Das Schulsystem in Deutschland
Deutschland verfügt über ein historisch gewachsenes, selektives Bildungssystem, das durch den Bildungsföderalismus der Bundesländer geprägt ist. Kinder und Jugendliche mit Behinderungen werden dabei in einem international einmalig ausdifferenzierten Förderschulsystem unterrichtet. Diese Struktur steht im Widerspruch zum Anspruch der UN-BRK, ein inklusives Bildungssystem aufzubauen, das allen Schüler*innen uneingeschränkten Zugang zu gemeinsamer Bildung ermöglicht. Die Bundesländer sehen sich mit der Aufgabe konfrontiert, inklusive Bildung in einem System zu realisieren, das auf Selektion und Homogenität ausgelegt ist.
Daten und Fakten
Trotz des gestiegenen Anteils inklusiv beschulter Kinder ist bislang kein systematischer Rückbau des Sonderschulwesens zu beobachten. Vielmehr bestehen die Förderschulen als separierende Strukturen nahezu unverändert fort.

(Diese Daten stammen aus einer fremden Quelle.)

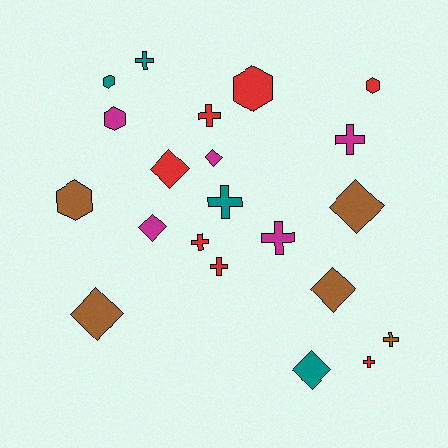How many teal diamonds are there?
There is 1 teal diamond.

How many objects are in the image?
There are 21 objects.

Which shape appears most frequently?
Cross, with 9 objects.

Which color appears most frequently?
Red, with 7 objects.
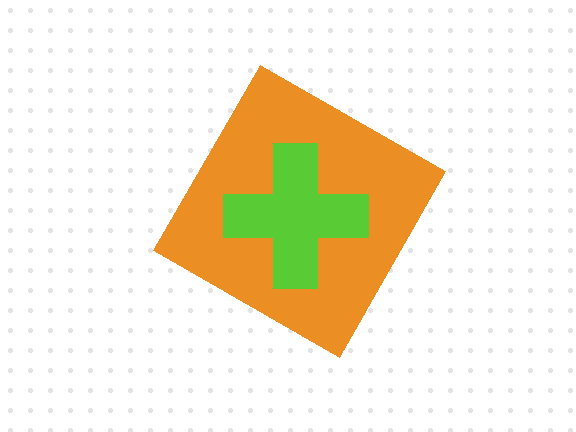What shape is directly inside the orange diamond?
The lime cross.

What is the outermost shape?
The orange diamond.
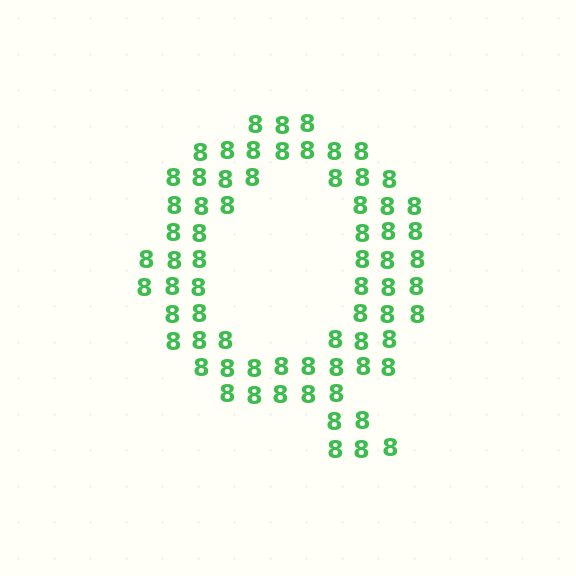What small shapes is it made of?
It is made of small digit 8's.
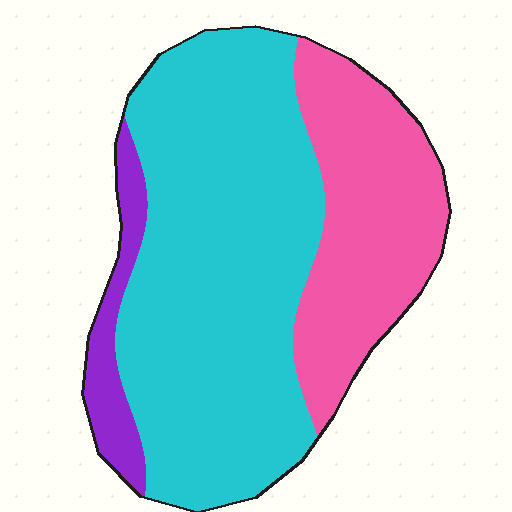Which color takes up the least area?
Purple, at roughly 10%.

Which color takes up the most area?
Cyan, at roughly 65%.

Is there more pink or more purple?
Pink.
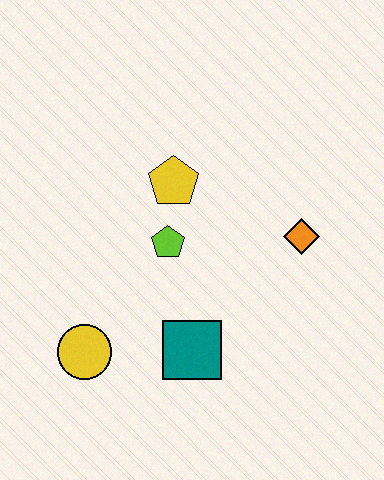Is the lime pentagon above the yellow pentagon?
No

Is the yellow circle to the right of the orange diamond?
No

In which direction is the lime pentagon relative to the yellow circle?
The lime pentagon is above the yellow circle.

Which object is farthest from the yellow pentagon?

Ein genauerer Blick zeigt, dass seit 2009 nur für die Förderschwerpunkte „Lernen“ sowie „Emotionale und Soziale Entwicklung“ (ESE) belastbare Zahlen bei der Kultusministerkonferenz vorliegen. So gab es 2009 insgesamt 205.926 Schüler*innen mit dem Förderschwerpunkt Lernen, von ihnen wurden 163.363 an Förderschulen unterrichtet und 42.563 Schüler*innen an allgemeinbildenden Schulen. Im Förderschwerpunkt ESE gab es 2009 insgesamt 58.762 betroffene Schüler*innen, davon 36.595 an Förderschulen und 22.167 an allgemeinbildenden Schulen. Im Vergleich dazu wurden 2023 im Förderschwerpunkt Lernen 235.750 Schüler*innen mit Förderbedarf unterrichtet, davon 112.584 an Förderschulen und 123.166 an allgemeinbildenden Schulen. Dies entspricht etwa 38,8 Prozent der insgesamt 60.8097 Schüler*innen mit Förderbedarf an allen deutschen Schulen im Schuljahr 2023/24. Im Förderschwerpunkt ESE waren es 2023 insgesamt 107.808 Schüler*innen, davon 45.719 an Förderschulen und 62.089 an allgemeinbildenden Schulen, was rund 17,7 Prozent aller Schüler*innen mit Förderbedarf entspricht.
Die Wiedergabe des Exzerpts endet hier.